The fastest and slowest request times are shown, as well as selected
percentiles and the total amount is requests considered.

Note that different metrics are used to select the number of requests per host and for the combined,
so there will likely be differences.

### Time Series CSV Output

It is possible to output the CSV data of analysis using `--analyze.out=filename.csv`
which will write the CSV data to the specified file.

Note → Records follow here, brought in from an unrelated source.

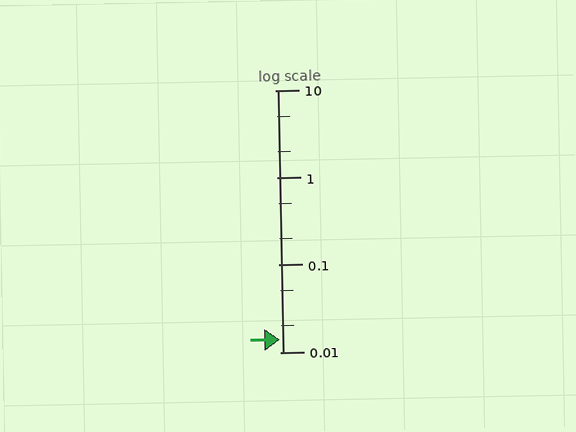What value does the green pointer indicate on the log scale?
The pointer indicates approximately 0.014.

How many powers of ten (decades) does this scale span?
The scale spans 3 decades, from 0.01 to 10.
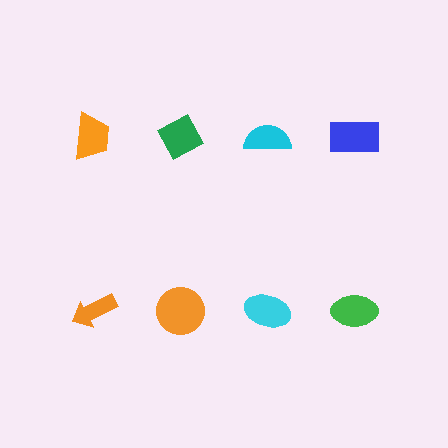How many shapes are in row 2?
4 shapes.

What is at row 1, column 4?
A blue rectangle.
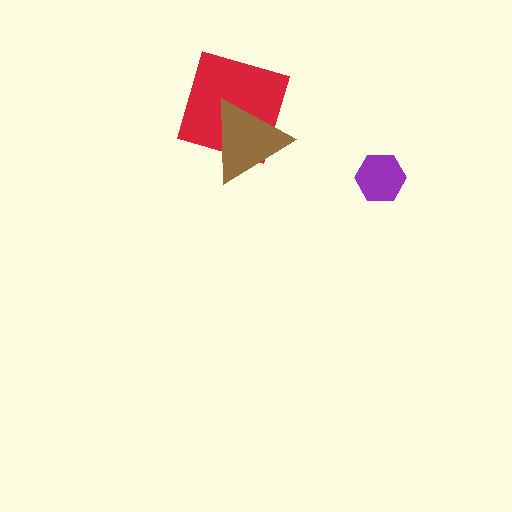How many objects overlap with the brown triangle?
1 object overlaps with the brown triangle.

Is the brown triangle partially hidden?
No, no other shape covers it.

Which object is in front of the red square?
The brown triangle is in front of the red square.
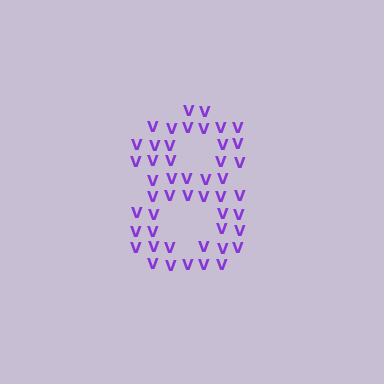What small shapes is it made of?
It is made of small letter V's.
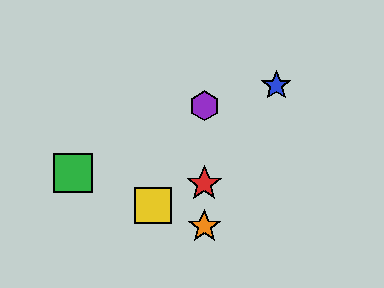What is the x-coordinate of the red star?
The red star is at x≈204.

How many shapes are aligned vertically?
3 shapes (the red star, the purple hexagon, the orange star) are aligned vertically.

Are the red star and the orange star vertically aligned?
Yes, both are at x≈204.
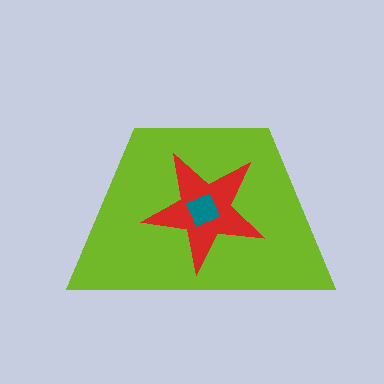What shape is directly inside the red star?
The teal diamond.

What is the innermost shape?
The teal diamond.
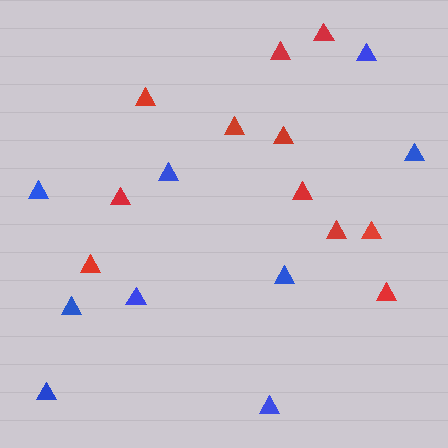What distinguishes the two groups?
There are 2 groups: one group of red triangles (11) and one group of blue triangles (9).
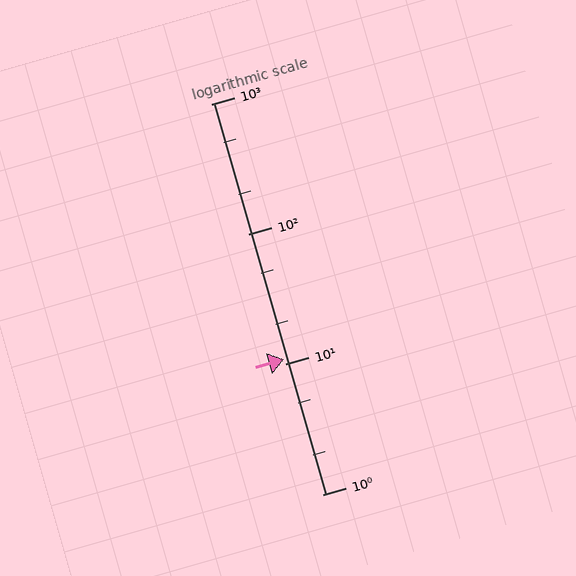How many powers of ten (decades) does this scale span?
The scale spans 3 decades, from 1 to 1000.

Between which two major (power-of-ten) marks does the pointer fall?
The pointer is between 10 and 100.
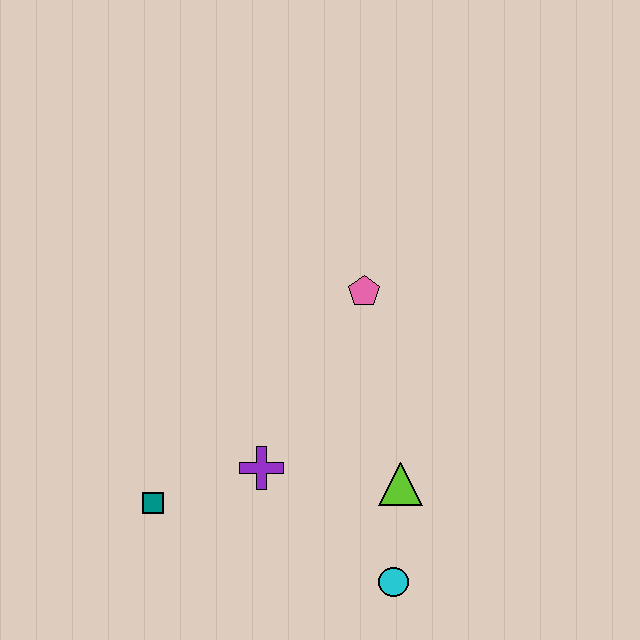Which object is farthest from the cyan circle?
The pink pentagon is farthest from the cyan circle.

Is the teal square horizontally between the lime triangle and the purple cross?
No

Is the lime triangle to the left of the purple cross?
No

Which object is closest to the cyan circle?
The lime triangle is closest to the cyan circle.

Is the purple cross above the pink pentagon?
No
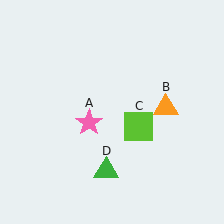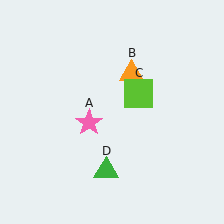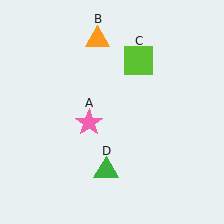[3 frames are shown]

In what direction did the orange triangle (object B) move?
The orange triangle (object B) moved up and to the left.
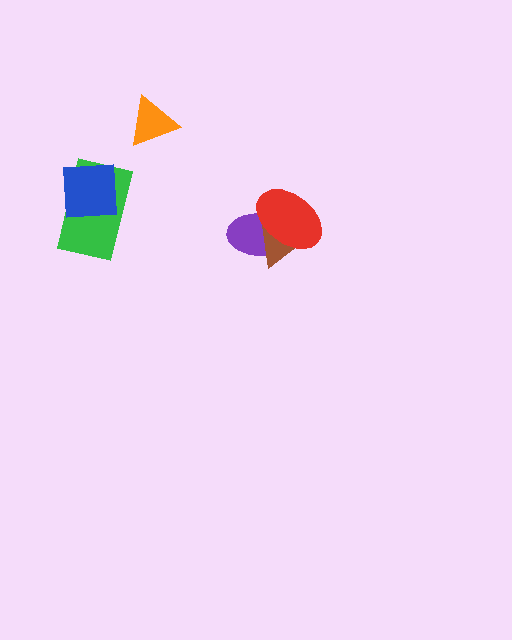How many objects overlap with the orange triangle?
0 objects overlap with the orange triangle.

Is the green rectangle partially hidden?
Yes, it is partially covered by another shape.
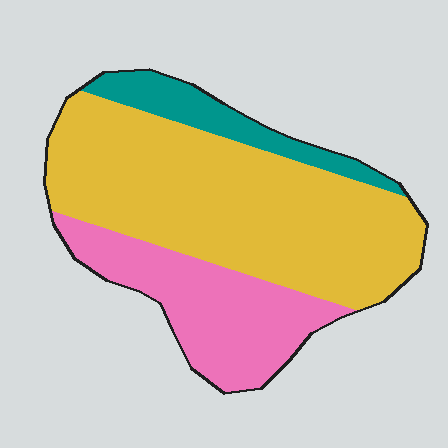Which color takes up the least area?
Teal, at roughly 10%.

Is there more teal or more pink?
Pink.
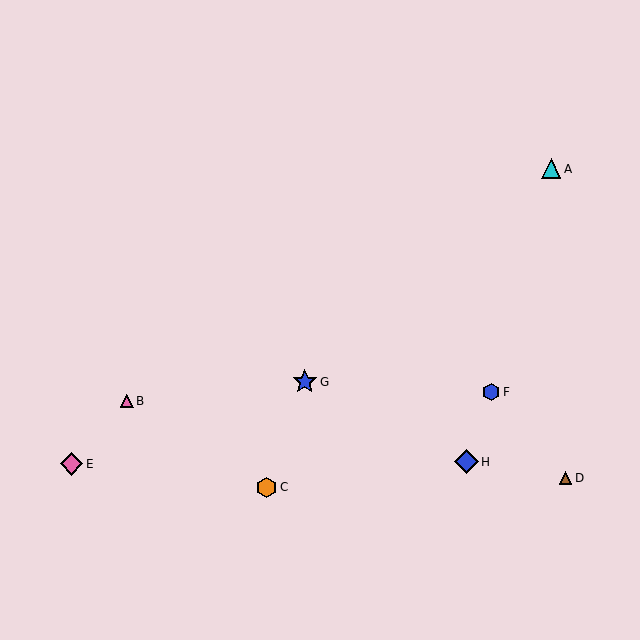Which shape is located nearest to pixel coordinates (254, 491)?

These are the data fields exported:

| Header | Description |
|---------------------|---------------------------------------------------------------------------------------------------|
| `index` | Index of the segment |
| `op` | Operation executed |
| `host` | If only one host, host name, otherwise empty |
| `duration_s` | Duration of the segment in seconds |
| `objects_per_op` | Objects per operation |
| `bytes` | Total bytes of operations (*distributed*) |
| `full_ops` | Operations completely contained within segment |
| `partial_ops` | Operations that either started or ended outside the segment, but was also executed during segment |
| `ops_started` | Operations started within segment |
| `ops_ended` | Operations ended within the segment |
| `errors` | Errors logged on operations ending within the segment |
| `mb_per_sec` | MiB/s of operations within the segment (*distributed*) |
| `ops_ended_per_sec` | Operations that ended within the segment per second |
| `objs_per_sec` | Objects per second processed in the segment (*distributed*) |
| `start_time` | Absolute start time of the segment |
| `end_time` | Absolute end time of the segment |

Some of these fields are *distributed*.
This means that the data of partial operations have been distributed across the segments they occur in.
The bigger a percentage of the operation is within a segment the larger part of it has been attributed there.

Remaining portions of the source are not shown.